On the ads revenue side of the equation, you discover that although your ads partner does provide revenue data in USD (whoohoo!), it only offers reports in the form of daily spreadsheet uploads from a secure file store (gah!). Thus you’ll need to execute a set of tasks that a) extracts the spreadsheets from the file store and b) transforms data from the spreadsheets into your company’s data format.

Once all JSON and spreadsheet data are extracted, converted, and transformed, you’ll need to execute some tasks that combine the resulting data sets and append the results to a historical revenue dataset. The historical data can then used for forecasting future revenue and, finally, building that darn dashboard (phew!).

This is a typical example of a data workflow problem, and is visualized in Figure 1. In workflows like this you need to regularly execute multiple tasks that perform a multitude of different functions on various types of data. All of these tasks can vary wildly in their start times and execution duration, and in general, the workflow will require complex dependency relationships amongst the tasks.

To complicate matters further, all workflows must operate in the presence of Murphy’s Law: whether it be due to servers dying, APIs failing, loss of network connectivity, unforeseen errors in the data, or sharks attacking the internet, there will always be unforeseen failures at each step of the workflow.

Now, we could manually run each of these tasks by hand, verifying their success and accuracy at each step. However, that would not only quickly become quite boring, but it’s an inefficient use of an analyst’s time when we have computers that could be doing all this for us. This is where a WMS comes in. We want a system that can regularly execute each of the tasks in a workflow, while considering task dependency and scheduling constraints, and also be able to handle unexpected malfunctions along the way.

“Why not just use CRON?”

The tried-and-true method for executing regularly-scheduled tasks like the ones described above is to use CRON. The CRON approach is straight-forward, battle-tested, and works well for simple workflows that have few task dependencies. However, if one were to use CRON for a workflow like the one in our example, they would quickly realize their folly.

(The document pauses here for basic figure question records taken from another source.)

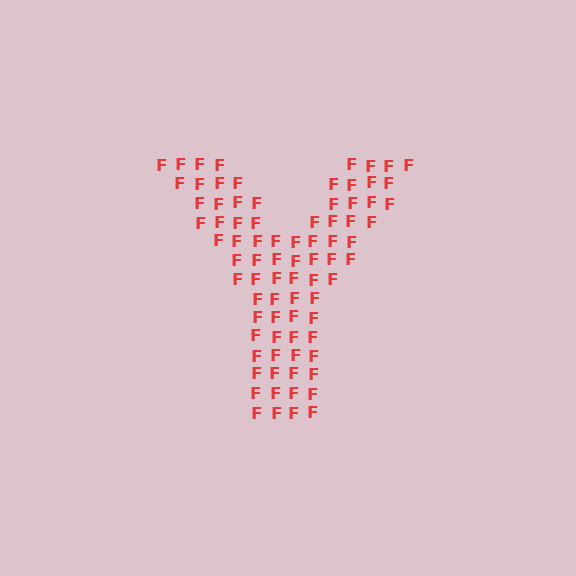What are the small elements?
The small elements are letter F's.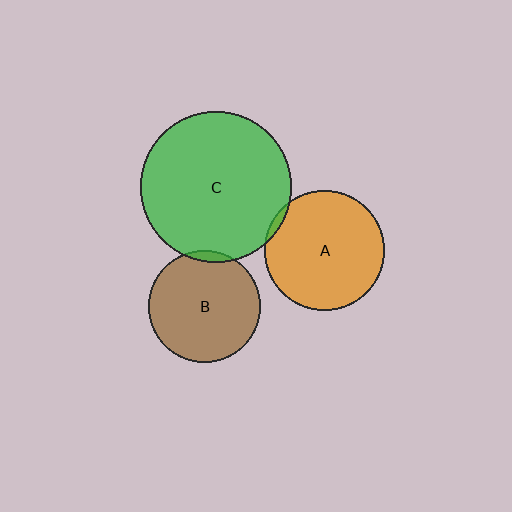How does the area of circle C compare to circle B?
Approximately 1.8 times.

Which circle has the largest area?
Circle C (green).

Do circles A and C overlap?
Yes.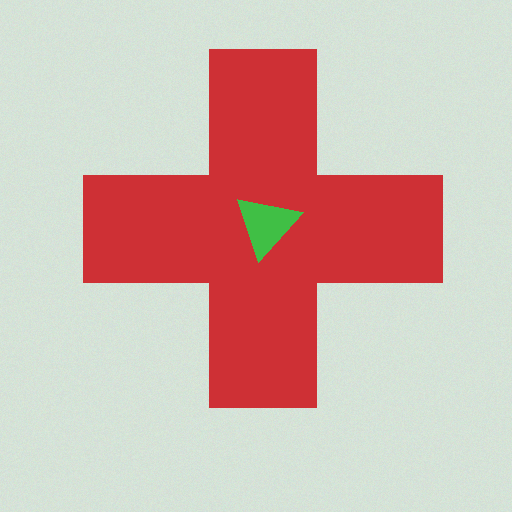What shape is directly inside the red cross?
The green triangle.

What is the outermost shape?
The red cross.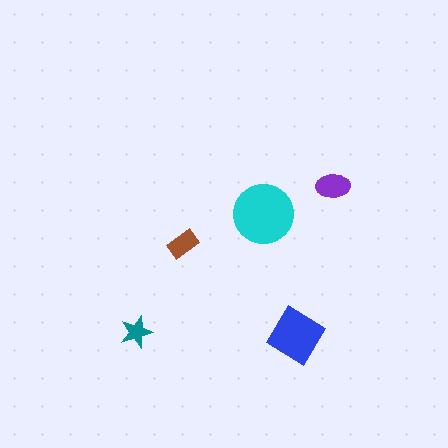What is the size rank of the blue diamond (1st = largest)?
2nd.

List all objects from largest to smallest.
The cyan circle, the blue diamond, the purple ellipse, the brown rectangle, the teal star.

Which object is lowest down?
The blue diamond is bottommost.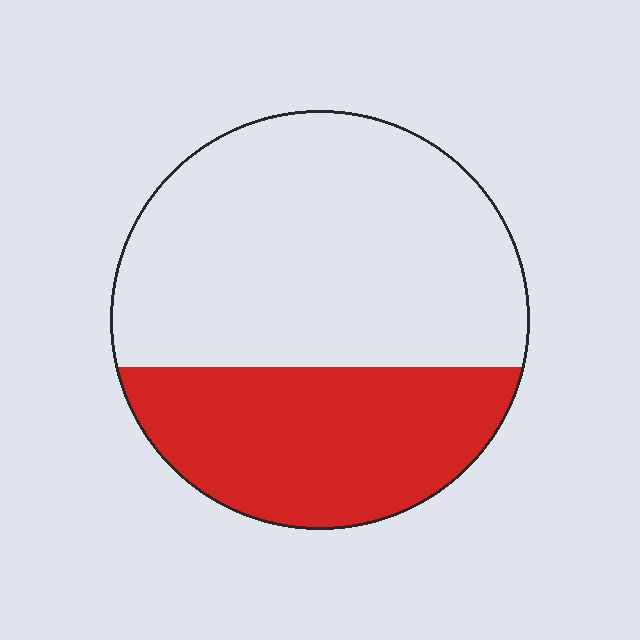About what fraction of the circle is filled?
About three eighths (3/8).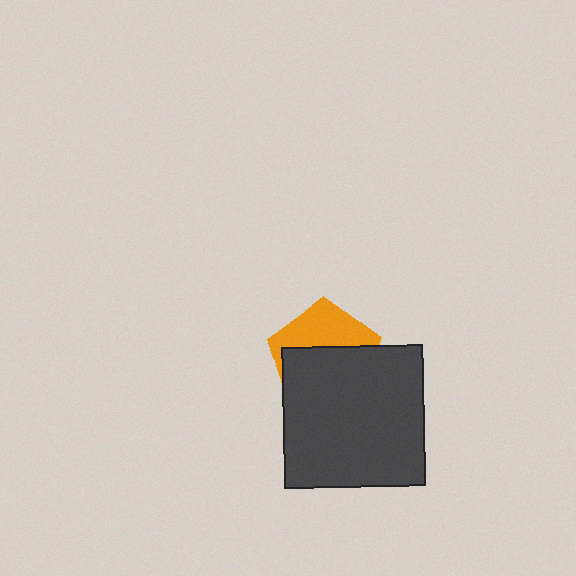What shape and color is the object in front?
The object in front is a dark gray square.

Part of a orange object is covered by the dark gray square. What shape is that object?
It is a pentagon.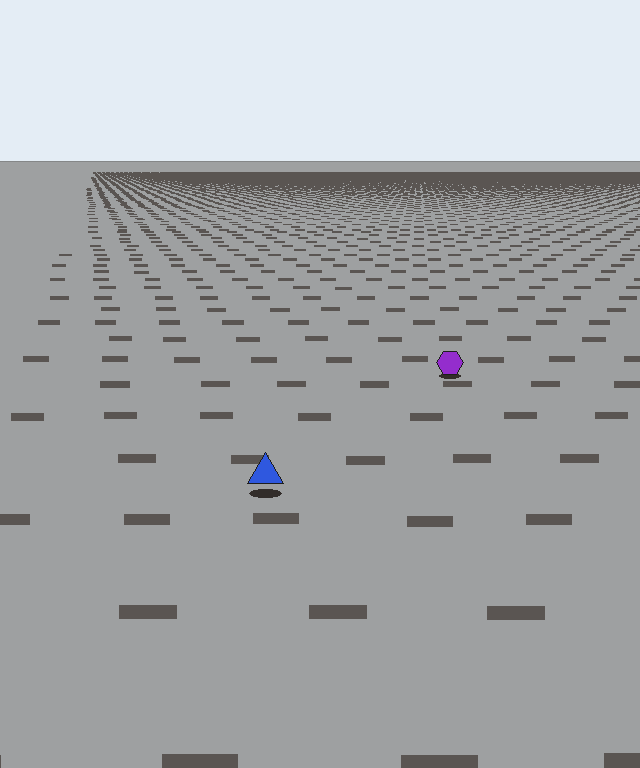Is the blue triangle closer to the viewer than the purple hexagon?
Yes. The blue triangle is closer — you can tell from the texture gradient: the ground texture is coarser near it.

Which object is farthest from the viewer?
The purple hexagon is farthest from the viewer. It appears smaller and the ground texture around it is denser.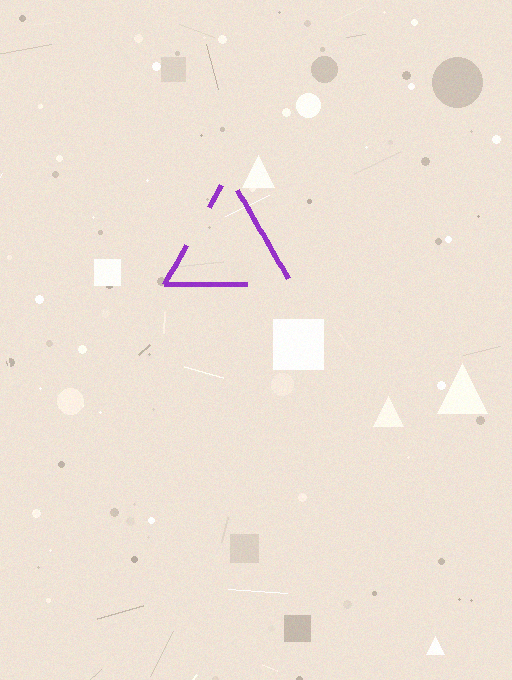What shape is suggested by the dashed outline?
The dashed outline suggests a triangle.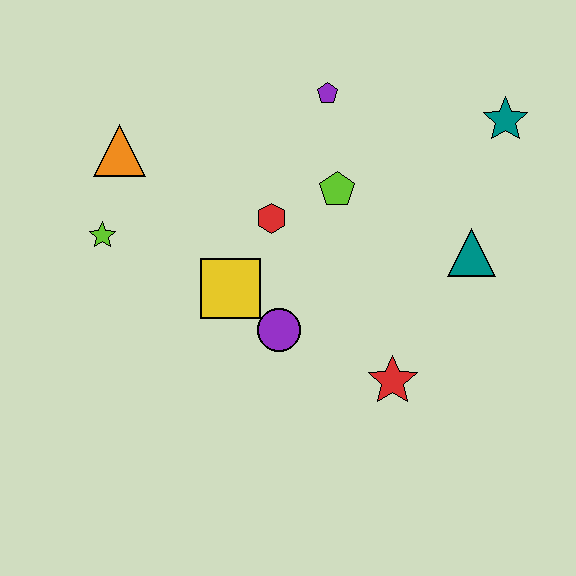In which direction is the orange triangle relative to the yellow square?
The orange triangle is above the yellow square.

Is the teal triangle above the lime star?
No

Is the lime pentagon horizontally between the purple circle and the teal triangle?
Yes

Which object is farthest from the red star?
The orange triangle is farthest from the red star.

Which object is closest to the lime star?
The orange triangle is closest to the lime star.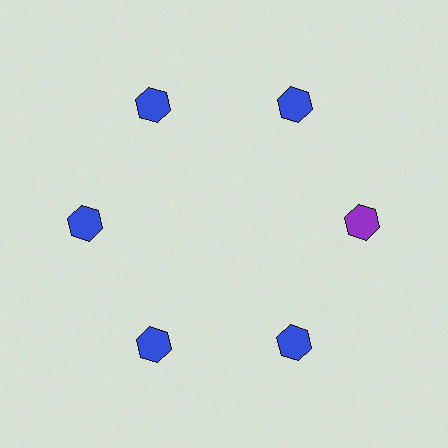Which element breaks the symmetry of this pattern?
The purple hexagon at roughly the 3 o'clock position breaks the symmetry. All other shapes are blue hexagons.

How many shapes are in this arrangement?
There are 6 shapes arranged in a ring pattern.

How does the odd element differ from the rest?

First of all, CRON does a poor job at handling task dependencies like those demonstrated by the arrows in Figure 1. Furthermore if a task fails, CRON provides no strategy for retrying that task, or for that matter retrying any of the tasks that depend on it. CRON also generates limited metadata about task landing times, execution durations, and failures of scheduled tasks. Thus, workflow debugging and maintenance requires engineering time and knowledge of the company’s tech stack that grows exponentially with the complexity of the workflow. In addition, simple management operations like inspecting and interacting with the CRON processes are difficult for any data stakeholder who lacks a system administration skill set. CRON is an open framework with fairly loose guidelines around its use, which can be nice in that it’s unrestricted. However, a lack of standard guidelines can also limit the efficiency of code review, determining ownership of workflows, and can result in heterogeneous methodologies across engineers and teams. Thus for a reasonable-sized workflow project, we determined that CRON turns out to be an inadequate solution.

Beyond CRON

Quizlet has historically used CRON for a variety of regularly-scheduled tasks, but we eventually ran into the limitations like the ones highlighted above. As we planned our transition beyond CRON, we found ourselves asking the age-old startup question: “do we build something better in house, or adopt an existing technology?” We had a lot of ideas for what a great workflow management system would look like, and were excited about the prospect of building a new set of custom tools in house. However, being 60-person, Series A start-up, we wanted to avoid allocating limited resources for what could be multiple quarters in order to develop a new technology stack — when there are good options already available. Additionally, many of Quizlet’s data needs were immediate. So, we set out to find the best current workflow management technology.